Prevalence and Predictors of Tobacco Use Among Adolescents in Ibadan, Nigeria

Ikenna Onoh, MBBS, MSc, Magbagbeola David Dairo, MBBS, MSc, Muhammad Shakir Balogun, MBBS, MPH, Olufunmilayo Fawole, PhD, MBBS

Introduction: Most tobacco use begins in adolescence, causing dependence and prolonged use, and accounts for more than 8 million deaths worldwide annually. Monitoring adolescent tobacco use is critical to controlling it. Our study examined the prevalence and factors associated with tobacco use among adolescents in Nigeria.

Methods: We conducted a descriptive cross-sectional study among adolescent students in Ibadan, Nigeria, aged 11 to 18 years, from March through June 2021. We used a 2-stage cluster design to select 3,199 students from 23 schools. We adapted the Global Youth Tobacco Survey Core Questionnaire, version 1.2, for data collection and used logistic regression to assess factors associated with current tobacco use. We weighted all analyses for complex survey design and differential nonresponse at school, class, and student levels.
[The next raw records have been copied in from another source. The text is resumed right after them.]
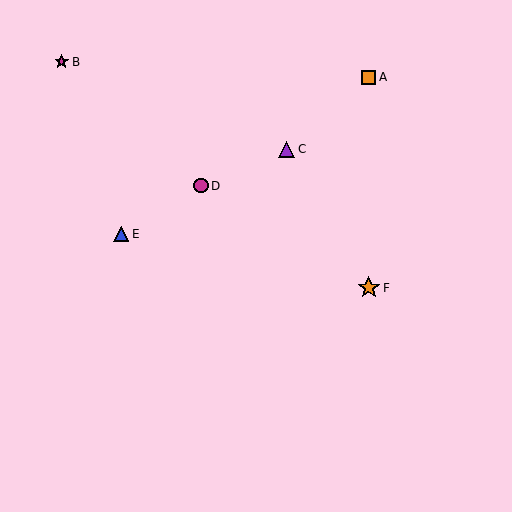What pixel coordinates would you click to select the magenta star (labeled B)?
Click at (62, 62) to select the magenta star B.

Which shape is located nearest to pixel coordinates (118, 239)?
The blue triangle (labeled E) at (121, 234) is nearest to that location.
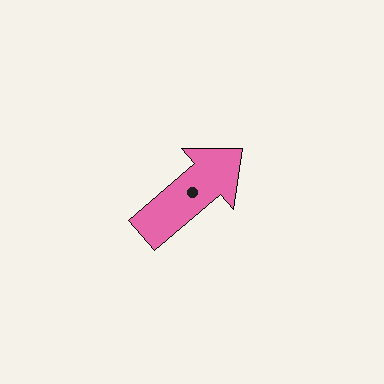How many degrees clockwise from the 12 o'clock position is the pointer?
Approximately 49 degrees.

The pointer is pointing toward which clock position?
Roughly 2 o'clock.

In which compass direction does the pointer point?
Northeast.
Results: Prevalence of current use of cigarettes, smokeless tobacco, or any tobacco were 1.4%, 1.1%, and 2.0%, respectively. Predictors of current tobacco use were male sex (adjusted odds ratio [aOR] = 3.13; 95% CI, 1.53-6.42); close friends as smokers (aOR = 3.10; 95% CI, 1.77-5.41); classmates as smokers (aOR = 3.12; 95% CI, 1.15-8.49); access to cigarette (aOR = 6.65; 95% CI, 2.55-17.33); perception that smoking is attractive (aOR = 3.15; 95% CI, 1.17-8.44); exposure to secondhand smoke (aOR = 2.93; 95% CI, 1.07-8.03); and internet awareness of tobacco use (aOR = 3.22; 95% CI, 1.48-7.04).

Conclusion: Prevalence of adolescent tobacco use was low in Ibadan. Predictors were peer influence, access to cigarettes, misperceptions about tobacco use, exposure to secondhand smoke, and tobacco advertising. We recommend an antitobacco campaign that uses a peer education strategy, a comprehensive enforcement of tobacco advertising, and a ban on public smoking.